Ilmu seperti pesawat terbang yang indah bentuknya. Hikmah seperti Bahan Bakarnya. Begitu banyak orang yang bangga dengan keindahan ilmunya, tetapi tanpa bahan bakar hikmah ia tetap didarat tak dapat terbang. Hikmah didapatkan dari mendengarkan langsung dan bersama Wali Allah, sementara ilmu dari ulama biasa kadang membebani. Hikmah tak dapat terlupa dan menguatkan, sementara ilmu ketika kita sudah tua, maka yang menghancurkan ilmu adalah LUPA ( Hadist Nabi saw). 

Hikmah adalah langsung mendengar dan bertemu, karena ada dua macam ilmu. Ilmu Awroq (tulisan) dan Ilmu Azwaq (Rasa). Ketika kita mendengar seorang Kekasih Allah/Wali Allah bicara, maka ilmu rasa yang ditransfer langsung kedalam kalbu kita.
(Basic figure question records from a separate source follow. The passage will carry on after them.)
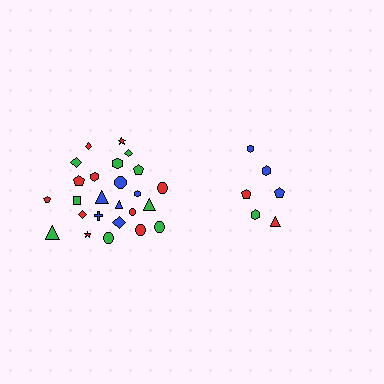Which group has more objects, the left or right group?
The left group.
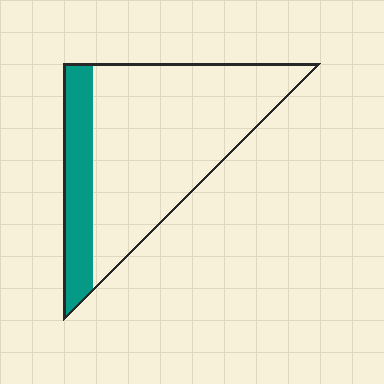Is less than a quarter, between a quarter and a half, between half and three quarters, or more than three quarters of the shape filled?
Less than a quarter.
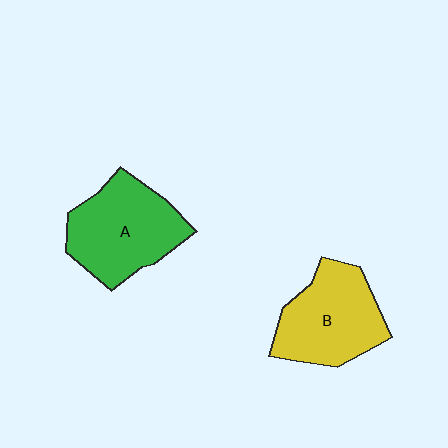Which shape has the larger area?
Shape A (green).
Ketika kita menulis dari ceramah Wali Allah, maka yang semula kita terima dalam bentuk Hikmah, berubah menjadi Ilmu. Hikmah adalah RASA, pertemuan langsung dengan Para Wali Allah. Berjamaah dengan wali Allah, bagaikan ia ibadah 70 tahun, maka carilah para Wali Allah.
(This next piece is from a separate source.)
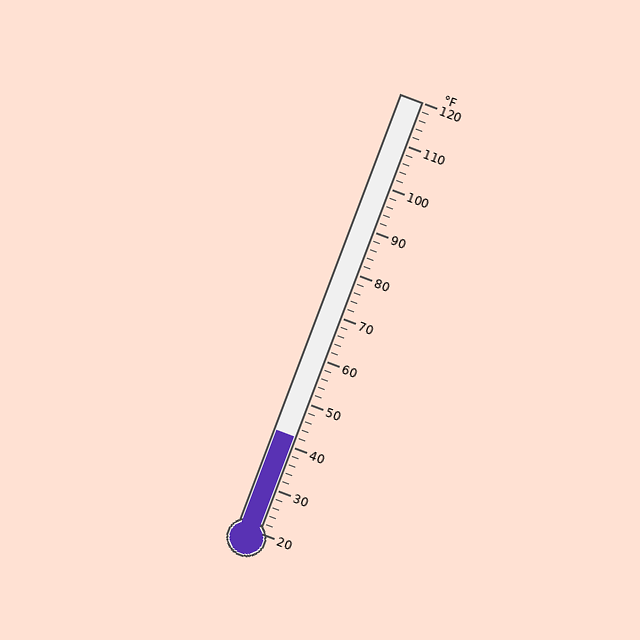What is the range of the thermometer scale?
The thermometer scale ranges from 20°F to 120°F.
Itulah sebabnya Umar ra ketika berencana membunuh Nabi saw dan ketika berhadapan langsung dengan Nabi saw, maka ia bergetar tubuhnya kemudian masuk islam. Inilah ilmu Rasa yang tertransfer melalui tatapan mata, melalui pertemuan langsung. ilmu para Nabi dan Kekasih Allah yang mampu merubah benci menjadi cinta. 

Ada dua macam ilmu, Ilmu dari ucapan ulama biasa dan Ilmu sejati yang ditransfer langsung melalui pembicaraan dari hati ke hati. Ilmu Ulama yang bukan Wali Allah, ketika kita mendengarnya kadang ego menolak, karena berasal dari luar. Tetapi Ilmu Wali Allah bekerja dengan dua cara, dari luar dan dari dalam. Dari luar berupa ucapan sedangkan dari dalam berupa ilham ilahiah yg dimasukkan kehati setiap muridnya (Salik). Dan ketika muridnya melakukannya ia merasakan hal itu dari inspirasinya sendiri sehingga ia ihklas melakukannya tanpa beban sedikitpun. Itulah cara kerja Wali Allah dalam membersihkan dan membimbing para muridnya.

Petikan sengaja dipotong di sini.